Superintendent of the New Mexico Regulation and Licensing Department
- In office January 2019 – November 2022
- Governor: Michelle Lujan Grisham

Insurance Commissioner of Colorado
- In office August 19, 2013 – 2017
- Governor: John Hickenlooper
- Succeeded by: Michael Conway

Personal details
- Education: Adams State University (BA, MA)

= Marguerite Salazar =

American government official

Marguerite Salazar was an American government official serving as the superintendent of the New Mexico Regulation and Licensing Department from January 2019 until her death in November 2022. Salazar was previously the insurance commissioner of Colorado from July 2013 to 2017 and the chief regulator of Colorado from July 2017 to January 2019.

==Education==

Salazar earned a Bachelor of Arts and Master of Arts in counseling psychology from Adams State University.

== Career ==
For twenty years, Salazar served as the president and CEO of health clinic provider Valley-Wide Health Systems. She was appointed by Barack Obama as the Region VIII director of the United States Department of Health and Human Services, where she was responsible for implementing the Affordable Care Act in six states.

=== Colorado ===
On July 22, 2013, Salazar was appointed to be insurance commissioner of the Colorado Division of Insurance, effective August 19 of that year. Among her first challenges were to implement Affordable Care Act stages, and managing the 2013 wildfire season. Salazar found that Colorado had the highest Affordable Care Act rates in the nation, so she re-drew the district lines in an attempt to mitigate rate disparity. As Insurance Commissioner, Salazar was reluctant to expand regulations by creating new Division of Insurance rules, even where she found rules inadequate, in recognition of the political climate of Colorado.

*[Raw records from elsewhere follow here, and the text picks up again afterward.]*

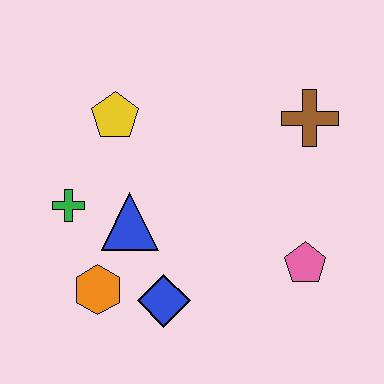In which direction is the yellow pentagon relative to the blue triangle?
The yellow pentagon is above the blue triangle.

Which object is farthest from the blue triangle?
The brown cross is farthest from the blue triangle.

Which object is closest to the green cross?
The blue triangle is closest to the green cross.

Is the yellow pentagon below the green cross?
No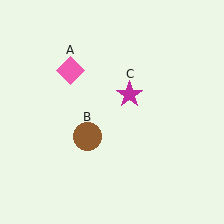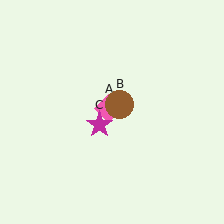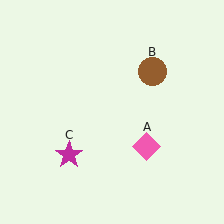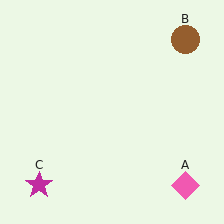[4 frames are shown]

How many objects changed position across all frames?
3 objects changed position: pink diamond (object A), brown circle (object B), magenta star (object C).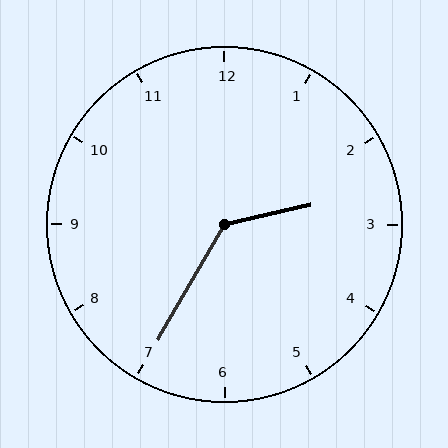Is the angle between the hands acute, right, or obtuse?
It is obtuse.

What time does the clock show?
2:35.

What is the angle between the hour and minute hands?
Approximately 132 degrees.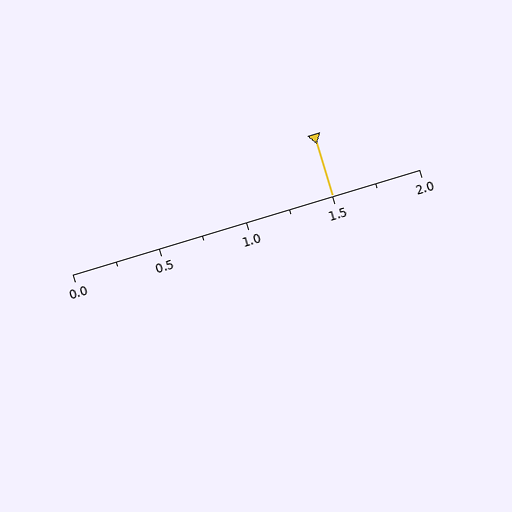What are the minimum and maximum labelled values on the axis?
The axis runs from 0.0 to 2.0.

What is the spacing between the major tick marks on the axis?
The major ticks are spaced 0.5 apart.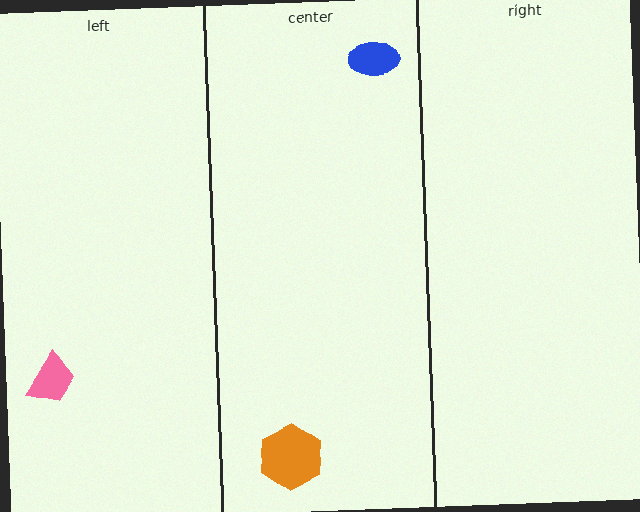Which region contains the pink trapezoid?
The left region.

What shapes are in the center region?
The blue ellipse, the orange hexagon.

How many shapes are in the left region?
1.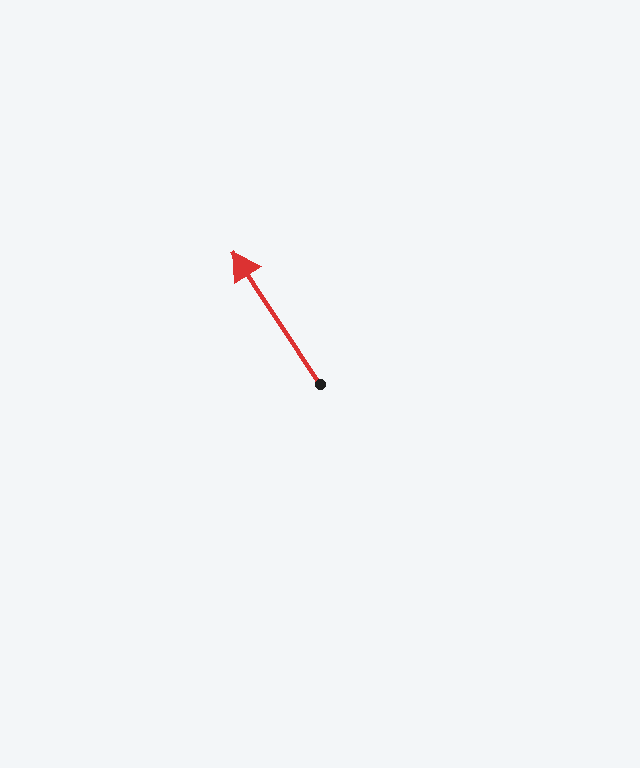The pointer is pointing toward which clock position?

She was appointed the chief regulator of Colorado by Governor John Hickenlooper in July 2017. She has served on the board of governors for Colorado State University.

=== New Mexico ===
In January 2019, Salazar left her position in Colorado and was appointed as the superintendent of the New Mexico Regulation and Licensing Department by Governor Michelle Lujan Grisham. In her new position, Salazar administers the regulation of local lending institutions, the credential for many professions, issuing building permits, protecting consumers from securities fraud, along with other duties.